Потом «мелочи» переросли в регулярные поездки через весь город за тяжёлыми сумками с продуктами, в генеральные уборки у свекрови, в мелкий ремонт, который, по мнению Анны Львовны, мог сделать только «кто-то молодой и с руками». Кирилл к матери почти не ездил. У него всегда находились неотложные дела, внезапная усталость или просто «неохота».

«Ну ты же всё равно свободна», — обычно бросал он, и Светлана, вздохнув, ехала. Ехала, тащила, мыла, чинила, выслушивая бесконечные жалобы Анны Львовны на здоровье, на цены, на соседей и, исподволь, на то, что «Кирюше так тяжело работается, а ты бы могла ему побольше помогать».

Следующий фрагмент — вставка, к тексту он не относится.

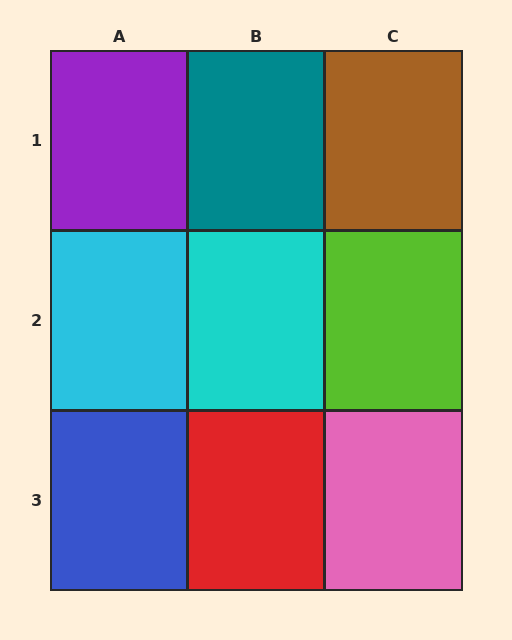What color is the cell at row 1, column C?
Brown.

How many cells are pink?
1 cell is pink.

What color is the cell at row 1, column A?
Purple.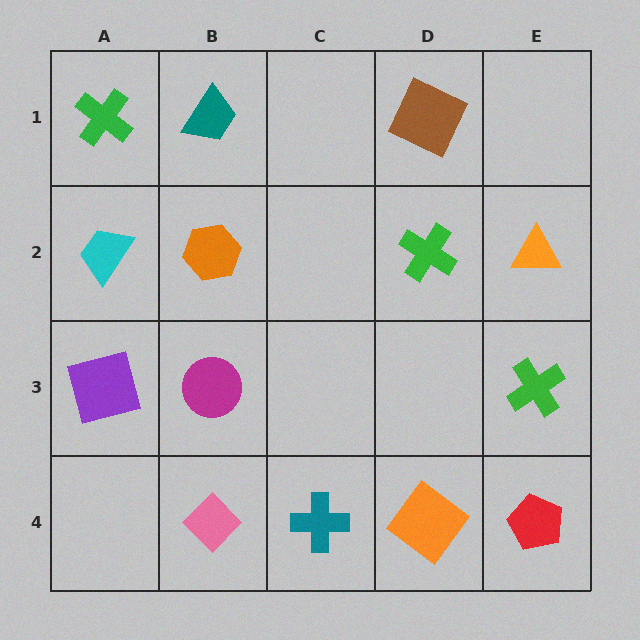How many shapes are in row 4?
4 shapes.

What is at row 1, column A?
A green cross.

— Кирилл, — её голос был на удивление спокоен, но в нём слышалась непривычная, холодная сталь, от которой он даже слегка повернул голову в её сторону. — Кажется, я уже говорила тебе. Я твоя жена, а не персональная помощница для твоей мамы, и уж тем более не бесплатная домработница.

Если Анне Львовне так необходима помощь, особенно с мытьём окон на седьмом этаже и закупкой продуктов на неделю, почему ты сам к ней не поедешь? У тебя же сегодня такой же выходной, как и у меня. Или ты забыл?

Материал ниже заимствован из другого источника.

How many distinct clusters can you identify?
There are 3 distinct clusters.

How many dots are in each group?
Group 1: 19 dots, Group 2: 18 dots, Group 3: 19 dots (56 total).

Кирилл опешил. Он моргнул, словно не расслышал или не понял смысла сказанного. Вода в его стакане дрогнула. Обычно такие разговоры, если и случались, заканчивались её тихим согласием после непродолжительных уговоров.

— Ну… я думал, ты… — он замялся, подыскивая слова, и привычно нахмурил брови, изображая недоумение. — Это же несложно для тебя, правда? Женские дела, опять же… Окна помыть, продукты выбрать – ты в этом лучше разбираешься.

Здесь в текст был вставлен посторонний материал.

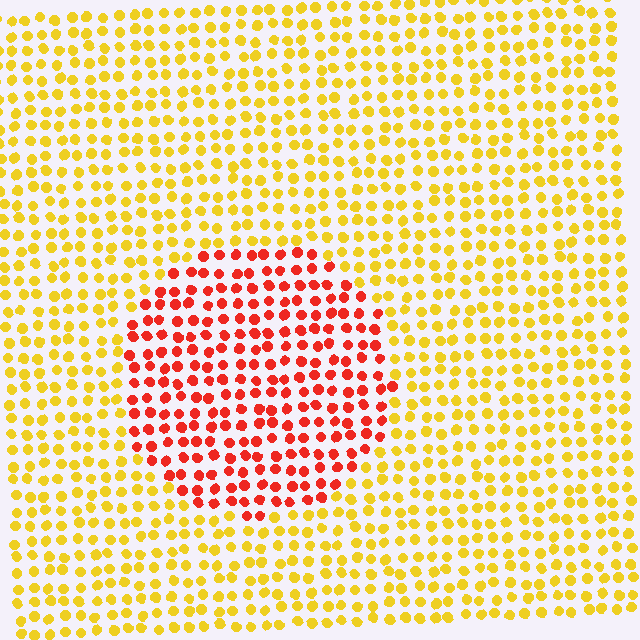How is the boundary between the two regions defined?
The boundary is defined purely by a slight shift in hue (about 49 degrees). Spacing, size, and orientation are identical on both sides.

Светлана криво усмехнулась, и эта усмешка не предвещала ничего хорошего. Она откинулась на спинку стула, внимательно разглядывая мужа, словно видела его впервые.

— «Женские дела»? — переспросила она, и в её голосе прорезался сарказм. — Интересная у тебя классификация. Значит, таскать пятикилограммовые пакеты с картошкой и луком, а потом висеть на подоконнике седьмого этажа, оттирая птичий помёт, — это теперь исключительно женская прерогатива? А ты, как истинный мужчина, что будешь делать в это время?

Сохранять силы на диване, ожидая, пока я, выполнив «женские дела» у твоей мамы, приеду и начну выполнять «женские дела» уже здесь, дома?

Напряжение в кухне нарастало, воздух, казалось, загустел. Кирилл поставил стакан на столешницу с чуть большим стуком, чем следовало. Его лицо начало медленно краснеть.

— Да что ты начинаешь опять? Я просто по-человечески попросил! Ты же знаешь, мать одна, ей действительно тяжело, возраст, — начал заводиться он, его голос обрёл обиженные нотки. — Вместо того чтобы помочь, ты устраиваешь тут сцены!

— Сцены? — Светлана подняла брови. — То есть, моё нежелание быть использованной – это «сцены»? Кирилл, послушай меня внимательно.

— Что ещё?

— Я твоя жена, а не девочка на побегушках! Если твоей мамочке нужна помощь, то сам езжай и вкалывай там!

— А при чём тут я? Говорю же… — не понял Кирилл.

— Она твоя мать. Твоя. И если ей тяжело, как ты говоришь, то это твоя, как сына, прямая и непосредственная обязанность ей помогать. Или ты считаешь, что сыновний долг тоже входит в пакет «женских дел»? Я, заметь, тебя не напрягаю проблемами или просьбами моей матери, съездить к ней на другой конец города, чтобы что-то там сделать.

Так что, дорогой мой, бери список, который тебе, несомненно, приготовила Анна Львовна, тряпку, ведро, и вперёд — к мамочке. Можешь даже взять мои резиновые перчатки, если своих нет. А я, пожалуй, займусь сегодня исключительно своими делами. И очень тебя прошу, чтобы больше подобных «просьб» в мой адрес не поступало. Ясно?

Кирилл смотрел на неё расширенными глазами, не веря своим ушам. Его челюсть слегка отвисла. Он привык, что Светлана всегда уступает, всегда идёт навстречу, иногда поворчит для вида, но в итоге сделает так, как ему удобно. А тут… такой отпор. Такой холодный, обдуманный и окончательный.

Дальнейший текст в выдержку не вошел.